Now let me say something about the nonunital case.
Let $M_n$ be the lattice of height two with $n$ elements of height one. Each $M_n$ is modular. If $M_n$ is isomorphic to the lattice of ideals of a unital ring, then from the previous paragraph we must have $n=1$ or $2$. Consider the nonunital case where $L(R)\cong M_n$, $n\geq 3$. The sum of any two distinct maximal ideals equals $R$ (always), and by the shape of $M_n$ the intersection of any two maximal ideals is zero. If $A, B, C$ are distinct maximal ideals, then $AR=A(B+C)=AB+AC\subseteq (A\cap B)+(A\cap C)=0$. Similarly, $BR=0$, so $RR=(A+B)R=AR+BR=0$. This says that $R$ has zero multiplication. It follows that the ideal lattice of $R$ coincides with its lattice of additive subgroups of $R$. It is not hard to show that if an abelian group $G$ has a lattice of subgroups isomorphic to $M_n$, then $n=p+1$ for some prime and $G\cong \mathbb Z_p\times \mathbb Z_p$. Putting this all together, we get that if
$M_n$ is isomorphic to the lattice of ideals of a not-necessarily-unital ring, then $n=1$ or $2$ or else $n = p+1$ for some prime $p$.

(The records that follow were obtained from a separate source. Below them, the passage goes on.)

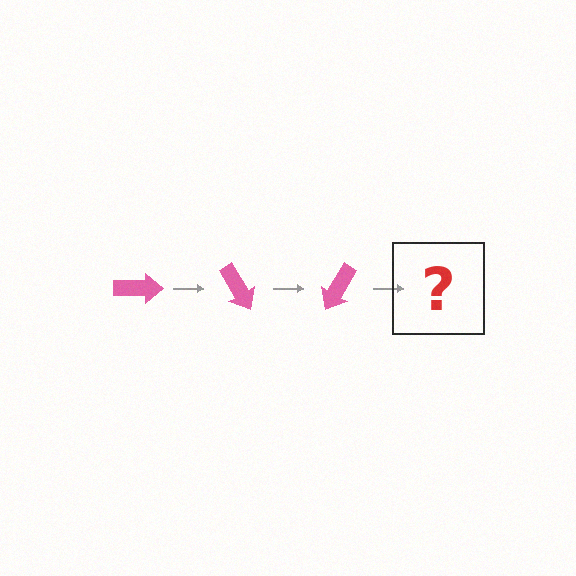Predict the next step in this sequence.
The next step is a pink arrow rotated 180 degrees clockwise.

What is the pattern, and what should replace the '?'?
The pattern is that the arrow rotates 60 degrees clockwise each step. The '?' should be a pink arrow rotated 180 degrees clockwise.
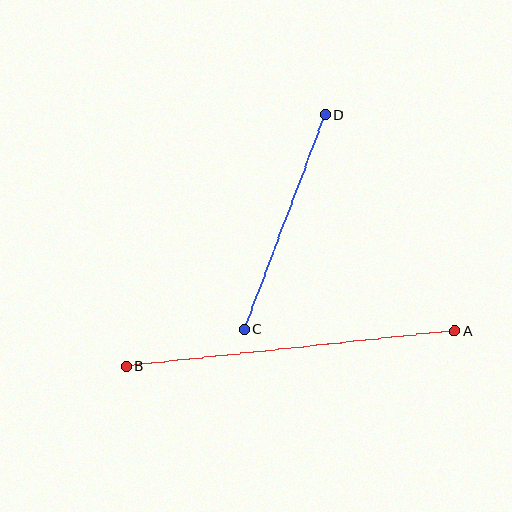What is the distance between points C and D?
The distance is approximately 230 pixels.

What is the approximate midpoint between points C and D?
The midpoint is at approximately (285, 222) pixels.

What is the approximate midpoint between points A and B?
The midpoint is at approximately (291, 349) pixels.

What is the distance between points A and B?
The distance is approximately 330 pixels.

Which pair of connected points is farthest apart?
Points A and B are farthest apart.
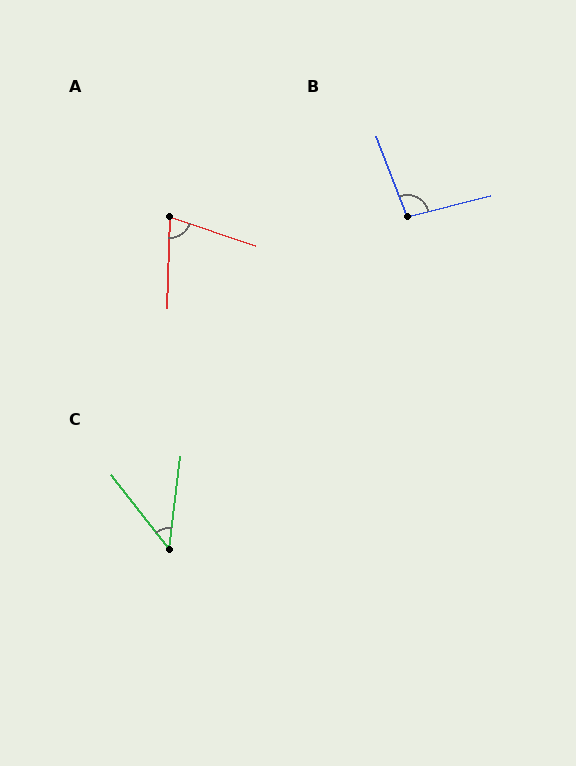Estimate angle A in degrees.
Approximately 73 degrees.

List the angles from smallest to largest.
C (45°), A (73°), B (97°).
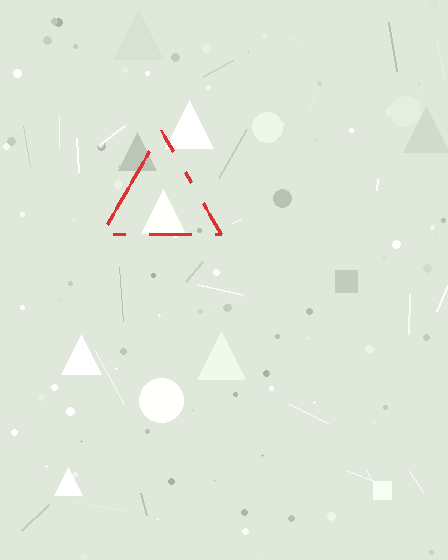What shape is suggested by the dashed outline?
The dashed outline suggests a triangle.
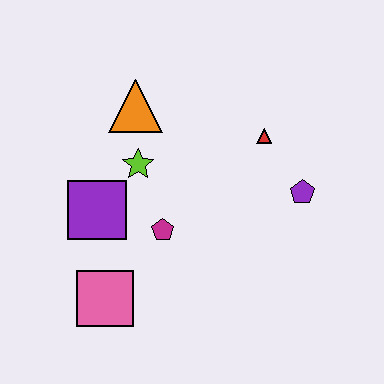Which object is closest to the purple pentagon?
The red triangle is closest to the purple pentagon.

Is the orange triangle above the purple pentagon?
Yes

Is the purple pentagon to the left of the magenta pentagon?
No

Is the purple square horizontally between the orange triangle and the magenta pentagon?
No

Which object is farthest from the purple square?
The purple pentagon is farthest from the purple square.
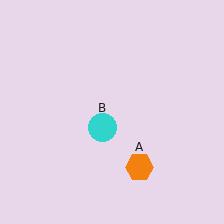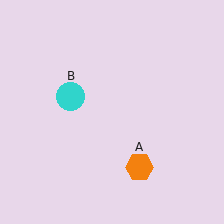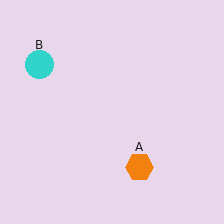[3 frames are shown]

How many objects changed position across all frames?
1 object changed position: cyan circle (object B).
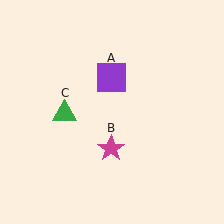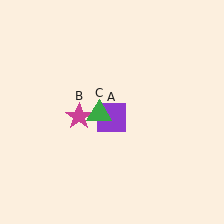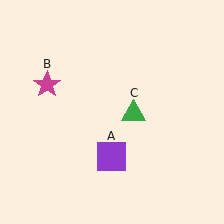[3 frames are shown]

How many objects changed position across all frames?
3 objects changed position: purple square (object A), magenta star (object B), green triangle (object C).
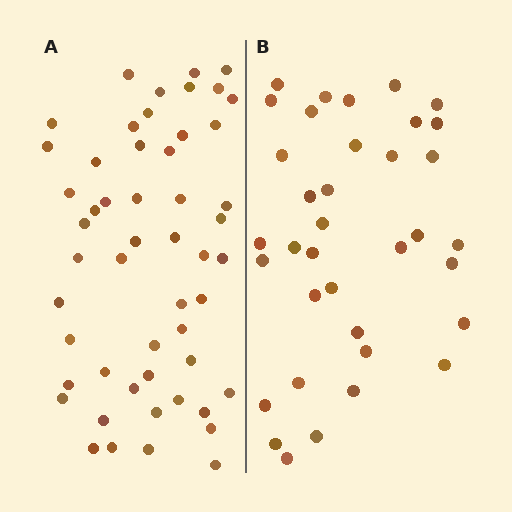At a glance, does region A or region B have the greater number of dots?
Region A (the left region) has more dots.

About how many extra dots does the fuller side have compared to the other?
Region A has approximately 15 more dots than region B.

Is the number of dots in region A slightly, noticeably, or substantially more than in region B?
Region A has noticeably more, but not dramatically so. The ratio is roughly 1.4 to 1.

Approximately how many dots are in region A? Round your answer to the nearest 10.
About 50 dots. (The exact count is 52, which rounds to 50.)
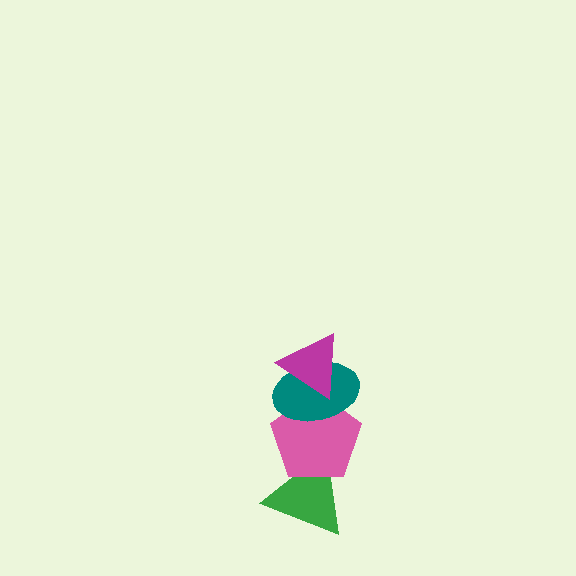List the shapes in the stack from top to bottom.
From top to bottom: the magenta triangle, the teal ellipse, the pink pentagon, the green triangle.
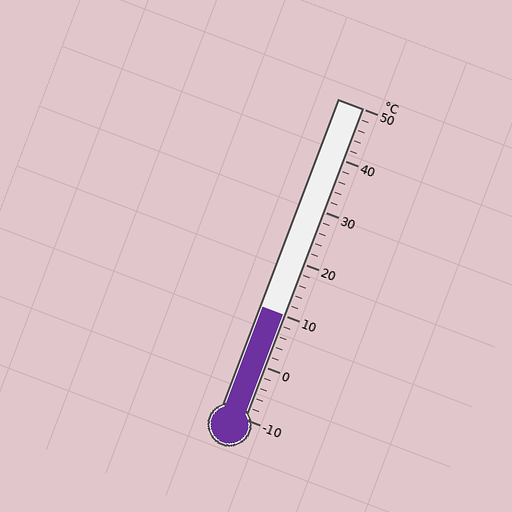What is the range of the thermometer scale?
The thermometer scale ranges from -10°C to 50°C.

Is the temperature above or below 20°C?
The temperature is below 20°C.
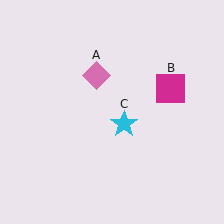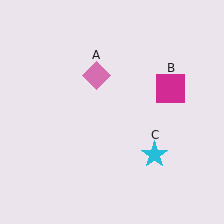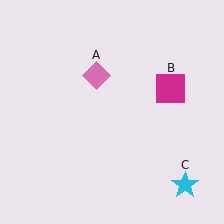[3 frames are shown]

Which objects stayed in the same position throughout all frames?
Pink diamond (object A) and magenta square (object B) remained stationary.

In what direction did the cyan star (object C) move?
The cyan star (object C) moved down and to the right.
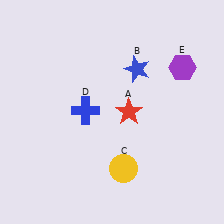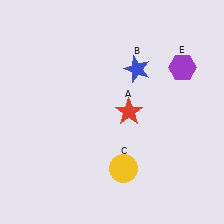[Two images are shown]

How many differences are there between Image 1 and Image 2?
There is 1 difference between the two images.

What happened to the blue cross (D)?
The blue cross (D) was removed in Image 2. It was in the top-left area of Image 1.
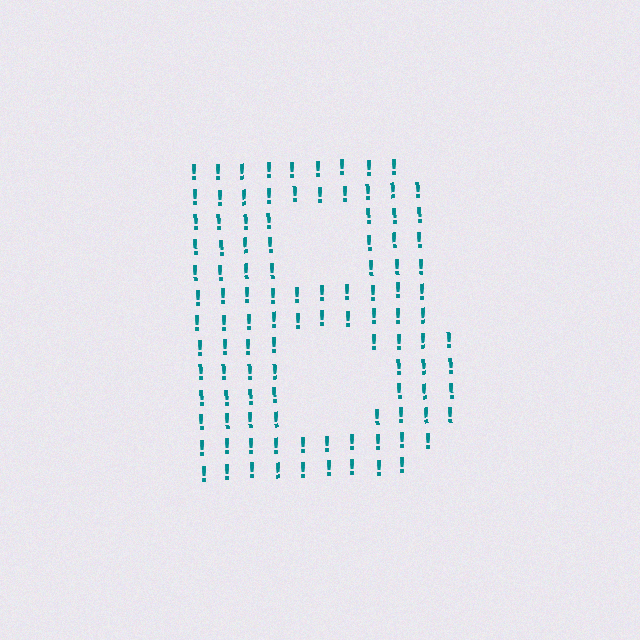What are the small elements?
The small elements are exclamation marks.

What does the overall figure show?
The overall figure shows the letter B.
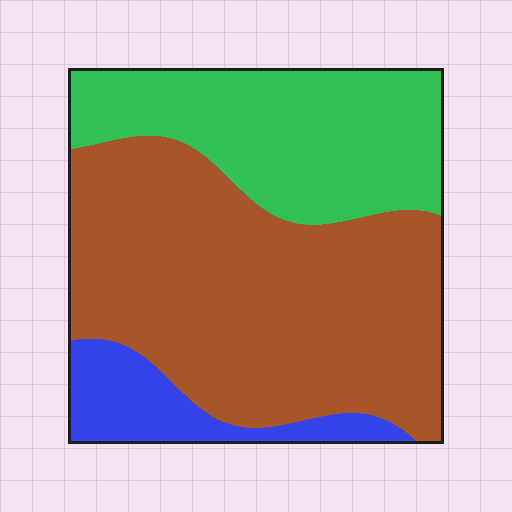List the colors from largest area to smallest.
From largest to smallest: brown, green, blue.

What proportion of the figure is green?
Green covers around 30% of the figure.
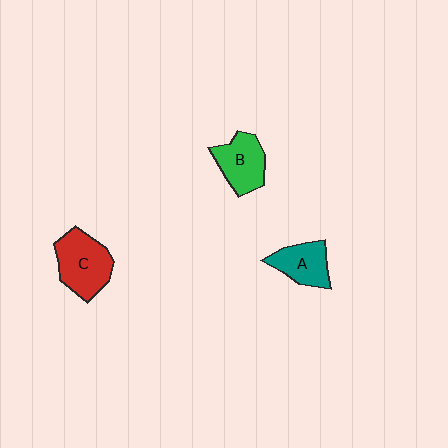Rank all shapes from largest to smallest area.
From largest to smallest: C (red), B (green), A (teal).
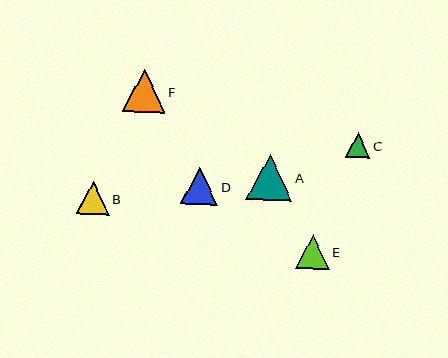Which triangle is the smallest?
Triangle C is the smallest with a size of approximately 25 pixels.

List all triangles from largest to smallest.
From largest to smallest: A, F, D, E, B, C.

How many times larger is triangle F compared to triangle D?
Triangle F is approximately 1.2 times the size of triangle D.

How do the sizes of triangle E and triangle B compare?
Triangle E and triangle B are approximately the same size.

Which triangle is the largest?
Triangle A is the largest with a size of approximately 46 pixels.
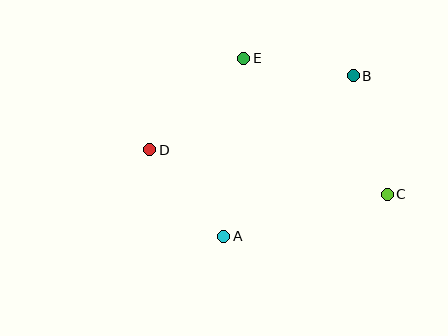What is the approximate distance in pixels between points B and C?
The distance between B and C is approximately 123 pixels.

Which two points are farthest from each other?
Points C and D are farthest from each other.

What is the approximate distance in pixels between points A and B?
The distance between A and B is approximately 206 pixels.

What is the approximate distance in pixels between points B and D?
The distance between B and D is approximately 216 pixels.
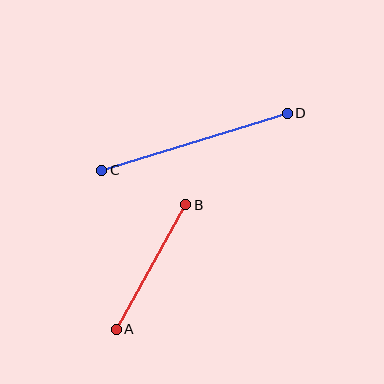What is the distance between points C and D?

It follows from the two paragraphs above that $M_3$ is not isomorphic to the lattice of ideals of any unital commutative ring, and the lattice $M_5$ is not isomorphic to the lattice of ideals of any commutative ring.
In the question it is claimed that the distributive case follows from Birkhoff's Theorem by an easy argument. There are problems with the argument. First, in what way do the characteristic functions associated to a ring of sets form a ring? If your ring of sets contains only $A \subsetneq B\subsetneq C\subsetneq D$, then the characteristic functions of these sets are only $\chi_A, \chi_B, \chi_C, \chi_D$. What is $\chi_B+\chi_C$? Also, if you intend the characteristic functions to form a ring under pointwise multiplication (so $\chi_A\cdot \chi_B=\chi_{A\cap B}$), then the ring will be unital and Boolean. In this case $L(R)$ is a Boolean lattice. In particular, this construction will not represent distributive lattices that are not Boolean.
The problem statement contains the claim that $L(R_{M_3})\cong M_3$. This is not true, since $L(R_{M_3})$ has six elements and $M_3$ has five elements. (Moreover, $R_{M_3}$ has a unit, so $L(R_{M_3})\cong M_3$ is impossible by the third paragraph of this answer.)
There is speculation in the problem statement that "if a finite modular lattice appears as $L(R)$, then it does so for a ring of characteristic $2$". From the second paragraph of this answer, if $p$ is prime and $L(R)\cong M_{p+1}$, then $R$ must be of characteristic $p$.